Every year, not unlike Christmas, our Employee Shopping Days roll around again (thank you management,) and, while I always intend to use this opportunity to buy edifying books for widows and orphans, I instead indulge myself in an orgy of entirely selfish consumerism. True, I bought a single title, as a token to assuage my guilt, for my partner: Sweet Tea: Black Gay Men of the South, by E. Patrick Johnson, but everything else was for me.
And, as I do every year, my first priority is always to add to my collection of the complete Library of America. I've been collecting this series since they started publication, many years ago. Every year they publish four or five new titles, so I have to get those too. Doesn't matter if I like the authors. Doesn't matter if I will ever read the individual volumes. Gotta have 'em. I look at it as an investment. (These books are the only material goods specifically mentioned in my will -- no lie.)
If you don't know the series, Library of America publishes the classics of American literature and history in an ongoing project to preserve, promote and, I suppose, defend our cultural heritage. It is an admirable undertaking and done superbly well. The books are beautifully made, of durable materials, and meant to "last a lifetime." They will certainly outlast me (thus the provision in my will.) As a collector, they are my pride & joy.

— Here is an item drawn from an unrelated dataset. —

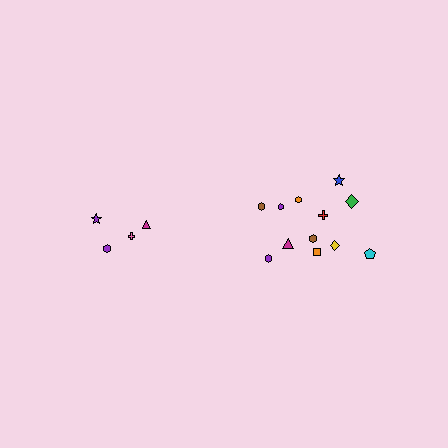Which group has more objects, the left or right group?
The right group.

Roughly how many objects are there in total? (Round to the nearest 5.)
Roughly 15 objects in total.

As a reader, some years are better for me than others, the worst being the year I had to buy Kerouac, Alcott, and Lovecraft. Very little joy there, I can tell you. But I did my duty.
This year has been (for the most part) happier:
Collected Stories and Other Writings, by Katherine Anne Porter.

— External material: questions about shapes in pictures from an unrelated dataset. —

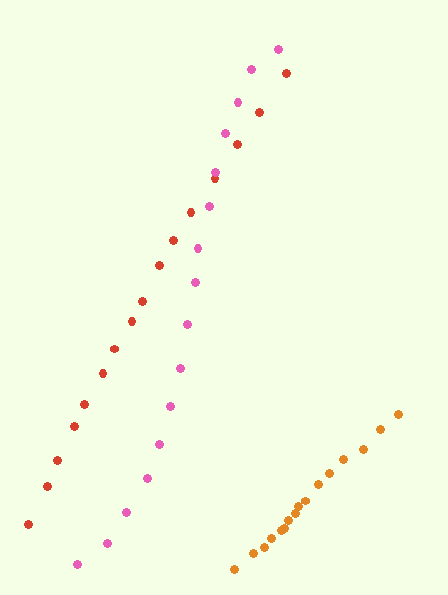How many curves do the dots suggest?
There are 3 distinct paths.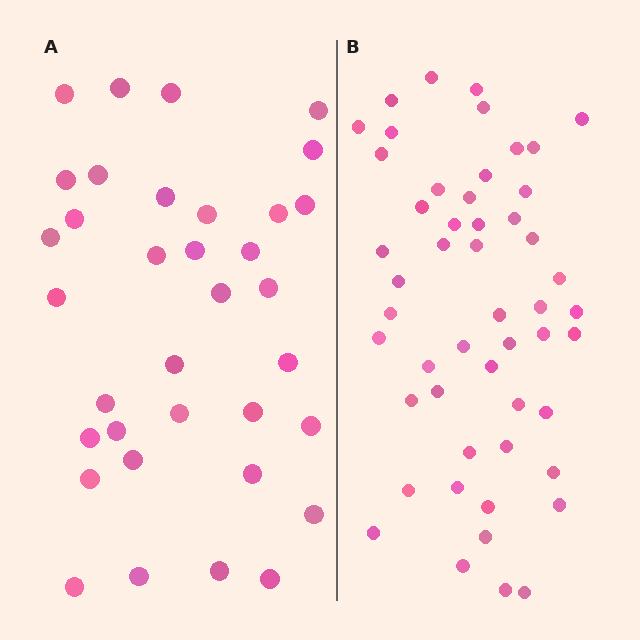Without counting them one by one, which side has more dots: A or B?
Region B (the right region) has more dots.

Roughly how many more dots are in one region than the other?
Region B has approximately 15 more dots than region A.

This goes to the top of my night-stand reading pile as soon as I
finish with my reading for my Christmas Readings this year.

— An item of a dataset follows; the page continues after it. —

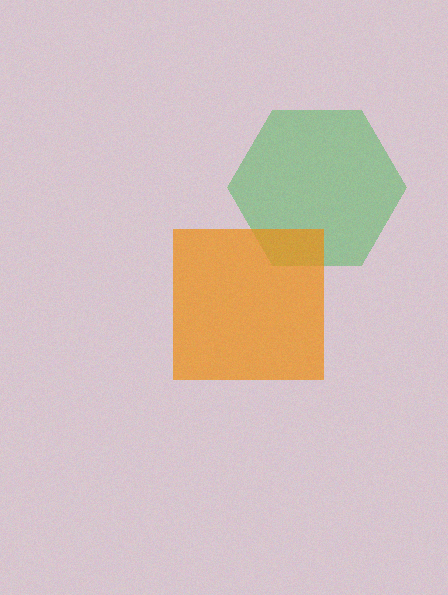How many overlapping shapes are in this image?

Collected Poems: 1956 - 1987, by John Ashbery. A favorite of my dear friend Richard, himself a poet, and someone to
whom I will now be forced to pay more serious attention.
Five Novels of the 1960s & 70s, by Philip K. Dick. This purchased reluctantly and soon to be added to my shelf
of LIAM acquired "more in sorrow..." titles.
I'm disappointed not to be able to add the second volume
of A. J. Liebling to my collection, as, for some unknownreason, it seems never to have arrived, either at the bookstore or with the
distributors, despite a September publication date.
Finally, (although tomorrow is another Shopping day, as Scarlett might say nowadays,) I rounded out my selection with a beautiful remainder about the great director Jean Renoir, and two handsome volumes of essays by George Orwell: Facing Unpleasant Facts: Narrative Essays, and All Art is Propaganda: Critical Essays, both compiled by George Packer and attractively produced.
Santa has already been better to me than I deserve.
Nice choices! I just got the second volume of Raymond Chandler and am loving it. It also made me wonder if there's any rhyme or reason to the different colored bindings on the various volumes. Chandler is blue, Emerson is green, Franklin is beige, etc. Does anyone know what the different colors represent?
ReplyDeleteSo far as I can tell, the color choices on the cloth bindings are arbitrary. I buy the editions with the black dustjackets, not the slipcased versions. I like the standard look of the series all together on the shelf. The slipcases take up valuable fractions of an inch in shelf-space.